The Harley-Davidson motorcycle company manufactured a three-wheeled motorcyle known as the Servi-Car from 1932 to 1973. The Servi-Car had one wheel in the front and two wheels in the back. A box could be positioned between the two back wheels to carry cargo. Harley envisioned the Servi-Car for use for garages and service stations as a way to get mechanics quickly to automobile customers. But for several years the United States Postal Service used Servi-Cars to deliver mail.
Motorcycles and Mail
Businesses began using motorcycles equipped with sidecars for deliveries in the second decade of the 20th century. The sidecar could hold cargo, while the motorcycle could maneuver in tight spaces and use less gas than a car. By 1914 the United States Postal Service ordered 4,800 motorcycle and sidecar units from Harley-Davidson to use to deliver mail on rural routes, where mail carriers sometimes had to drive miles between deliveries.
In 1908, the Postal Service experimented with three-wheeled motorcycles, the forerunner of the Servi-Car, for mail. According to the U.S. Postal Museum, these vehicles solved the problem of where to put the mail, but they did not perform well on rural roads and the USPS eventually abandoned the plan to use them. They motorcycle and sidecar combination held up better on long rural routes, though maneuvering with the sidecar took skill and the amount of mail a carrier could handle was limited.

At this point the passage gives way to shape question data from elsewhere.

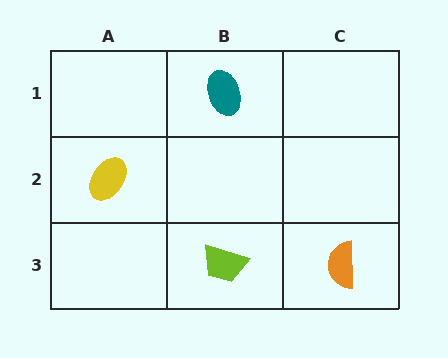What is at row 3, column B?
A lime trapezoid.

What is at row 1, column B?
A teal ellipse.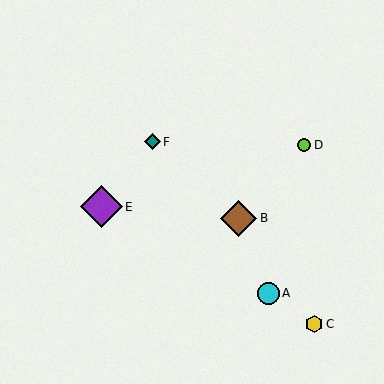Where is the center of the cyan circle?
The center of the cyan circle is at (269, 293).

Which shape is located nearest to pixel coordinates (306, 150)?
The lime circle (labeled D) at (304, 145) is nearest to that location.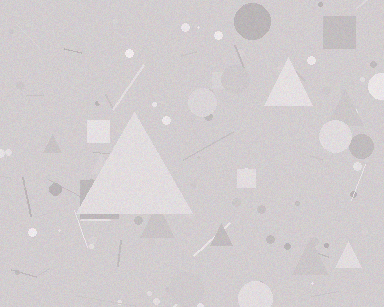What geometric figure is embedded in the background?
A triangle is embedded in the background.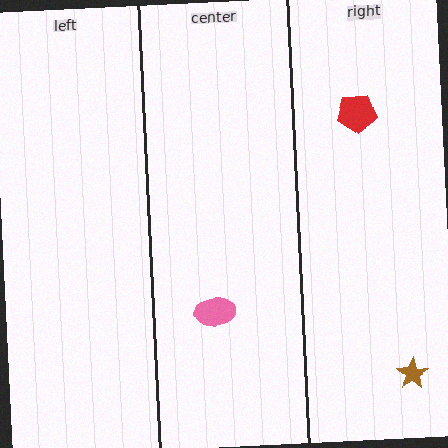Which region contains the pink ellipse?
The center region.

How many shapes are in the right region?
2.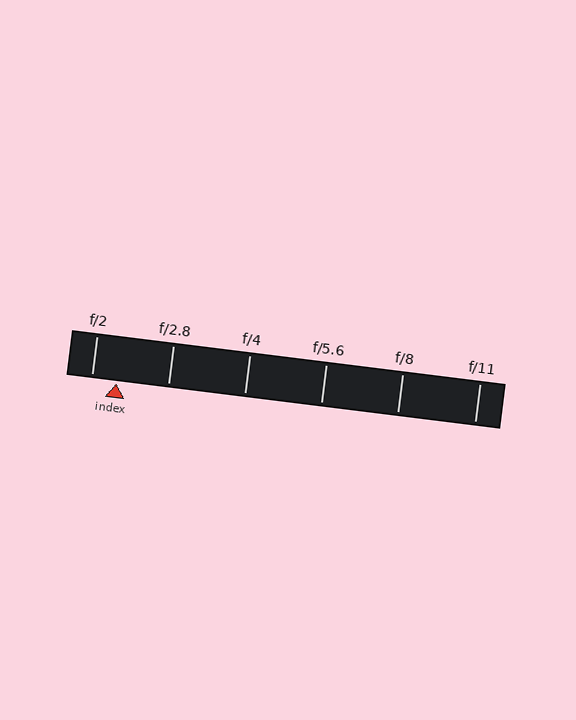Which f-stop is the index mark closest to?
The index mark is closest to f/2.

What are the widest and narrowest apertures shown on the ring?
The widest aperture shown is f/2 and the narrowest is f/11.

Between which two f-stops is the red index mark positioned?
The index mark is between f/2 and f/2.8.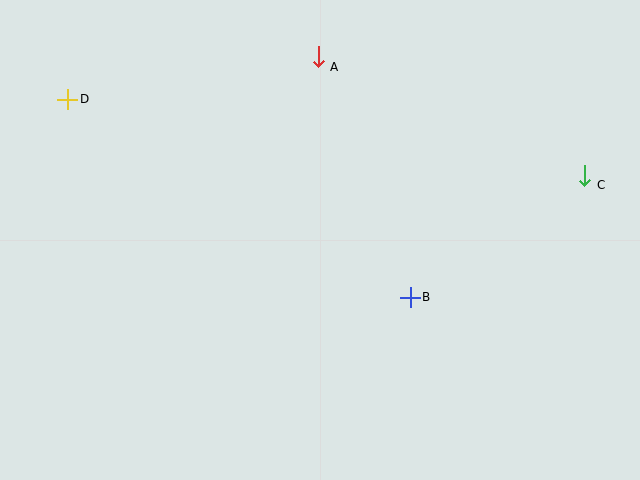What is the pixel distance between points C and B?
The distance between C and B is 207 pixels.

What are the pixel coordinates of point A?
Point A is at (318, 67).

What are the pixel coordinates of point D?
Point D is at (68, 99).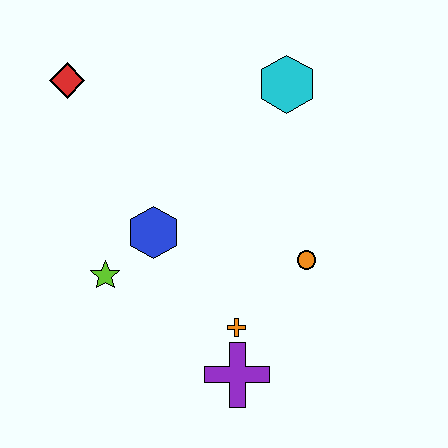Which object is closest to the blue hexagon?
The lime star is closest to the blue hexagon.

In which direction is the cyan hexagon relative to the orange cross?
The cyan hexagon is above the orange cross.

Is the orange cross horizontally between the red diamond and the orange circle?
Yes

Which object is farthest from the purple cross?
The red diamond is farthest from the purple cross.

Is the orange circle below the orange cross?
No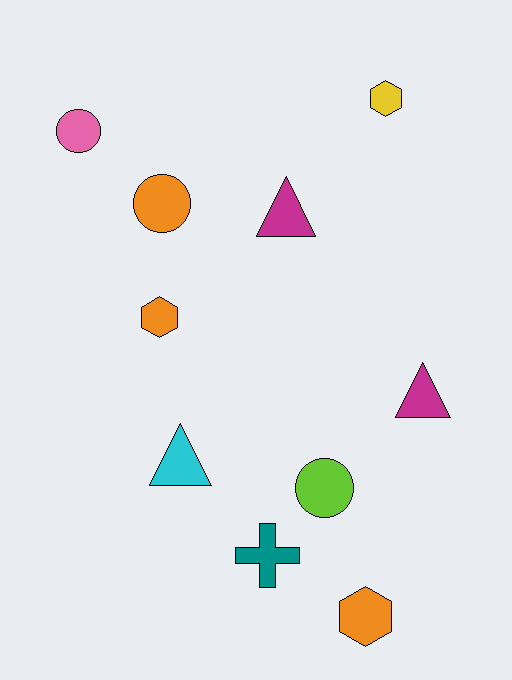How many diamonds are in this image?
There are no diamonds.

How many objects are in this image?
There are 10 objects.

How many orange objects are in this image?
There are 3 orange objects.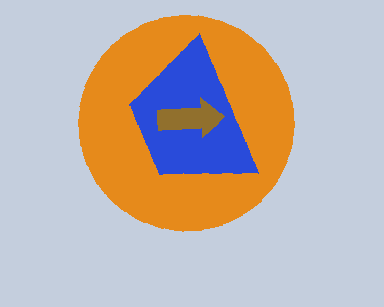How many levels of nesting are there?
3.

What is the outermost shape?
The orange circle.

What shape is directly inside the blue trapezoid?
The brown arrow.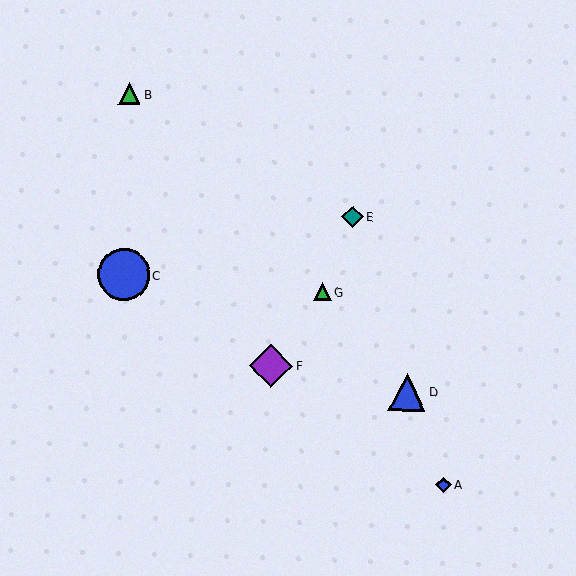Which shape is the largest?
The blue circle (labeled C) is the largest.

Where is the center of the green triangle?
The center of the green triangle is at (129, 94).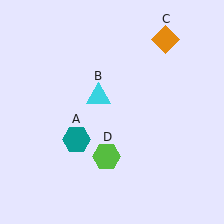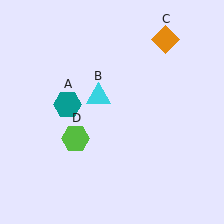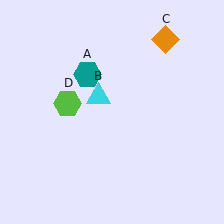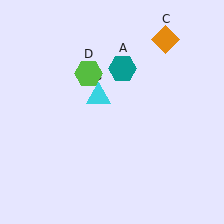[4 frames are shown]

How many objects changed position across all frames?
2 objects changed position: teal hexagon (object A), lime hexagon (object D).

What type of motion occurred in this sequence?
The teal hexagon (object A), lime hexagon (object D) rotated clockwise around the center of the scene.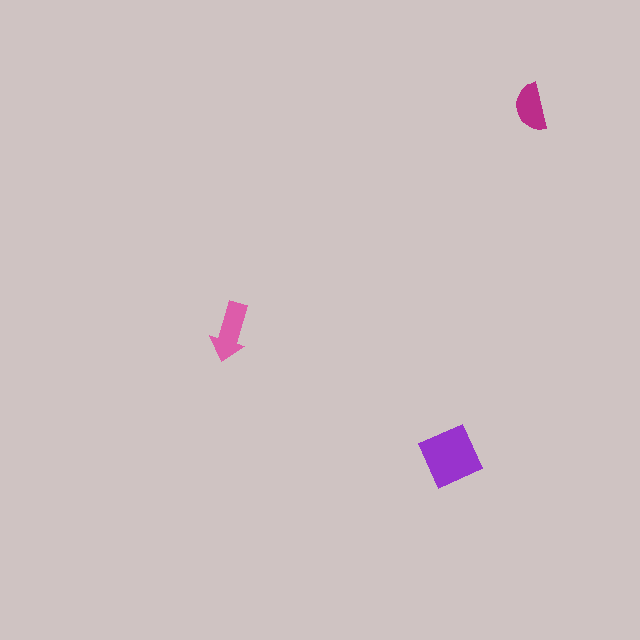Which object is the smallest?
The magenta semicircle.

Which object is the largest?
The purple diamond.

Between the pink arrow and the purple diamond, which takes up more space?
The purple diamond.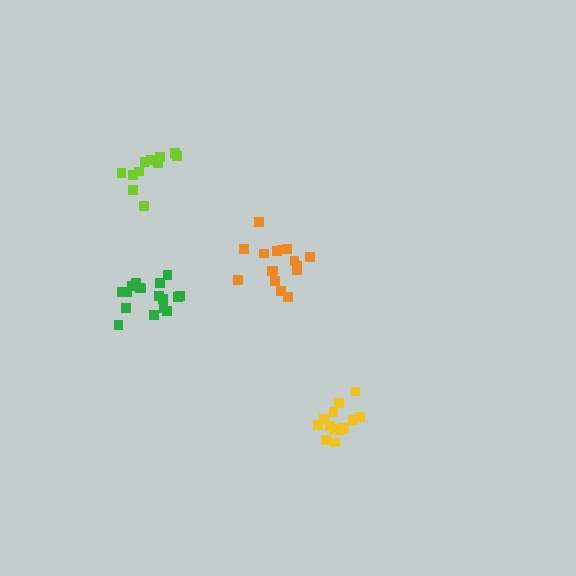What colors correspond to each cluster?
The clusters are colored: green, lime, orange, yellow.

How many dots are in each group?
Group 1: 17 dots, Group 2: 11 dots, Group 3: 16 dots, Group 4: 13 dots (57 total).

Advantages of the Servi-Car
A 1934 brochure for the Servi-Car advertises the vehicle as ideal for delivery packages at much less cost than driving a car or truck. The Servi-Car’s cart could handle 500 lbs. of mail and used less gas than a car or truck. With the box in the center back, the Servi-Car was easier to navigate. The box provided space for an advertising logo or the Postal Service legend. But no record exists of the Postal Service using the Servi-Car on any kind of large scale.
Decline of the Servi-Car
By the 1930s the USPS was focused on developing a fleet of trucks to deliver mail. Trucks could carry more parcels and mail and kept the postal carrier out of the weather, a concern during cold, snowy winters, wet springs and hot summers. In cities, smaller Cushman vehicles were almost as economical to operate as Servi-Cars and offered the advantage of an enclosed cab to protect the driver.